Dr Tsai's ascendancy four years after failing to unseat Mr Ma has been fuelled in part by scepticism about the KMT's economic policies and the island's increased dependence on trade with the mainland. While Dr Tsai says she supports maintaining the status quo with Communist Party leaders in Beijing, her Democratic Progressive Party officially supports independence from the mainland.
On the proposal to lift the chip-design investment ban, Dr Tsai has said only that it was an issue worth careful action and close attention, according to the local Web portal NewTalk. China is trying to reduce its reliance on imported chips and move up the manufacturing value chain.
Opposition to greater mainland influence in key industries has helped scuttle investments in Taiwan's banking, technology and telecommunications sectors. On Friday, Taiwan's Investment Commission said it would probably not approve plans by China's Tsinghua Unigroup to invest about US$2.7 billion in three Taiwanese chip assemblers and testers, a segment in which cross-strait investment is already allowed.
While the island's economy is expected to expand just more than 1 per cent this year, Taiwan remains home to the world's biggest contract chipmaker, Taiwan Semiconductor Manufacturing.
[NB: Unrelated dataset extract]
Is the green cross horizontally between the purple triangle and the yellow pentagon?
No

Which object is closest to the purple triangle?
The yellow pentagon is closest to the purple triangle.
Chip designer MediaTek competes with Qualcomm to supply the chips that power smartphones such as Xiaomi. Stiffer competition and a global slowdown in mobile-device sales is putting pressure across the industry. Allowing investments from mainland companies such as Unigroup, which owns MediaTek competitor Spreadtrum Communications, could ease that pressure, Sanford Bernstein analyst Mark Li wrote in a report last month.
Taiwanese Economic Affairs Minister John Deng provided lawmakers on Thursday with five conditions for mainland investment in Taiwanese chip designers, including a prohibition on controlling stakes and restrictions on board membership.
Mr Chu said such a proposal for cooperation with the mainland would require give-and-take and that now wasn't yet the right time for greater investment in integrated circuit design. More broadly, Mr Chu said Taiwan needed to upgrade its economy into new industries and expand trade to areas beyond the mainland. He cited regional trade agreements with the US and Asean as the "way out" of stagnation. "If I am elected, in the coming four years, Taiwan will try to diversify our markets to Asean, India and the rest of the world," Mr Chu said.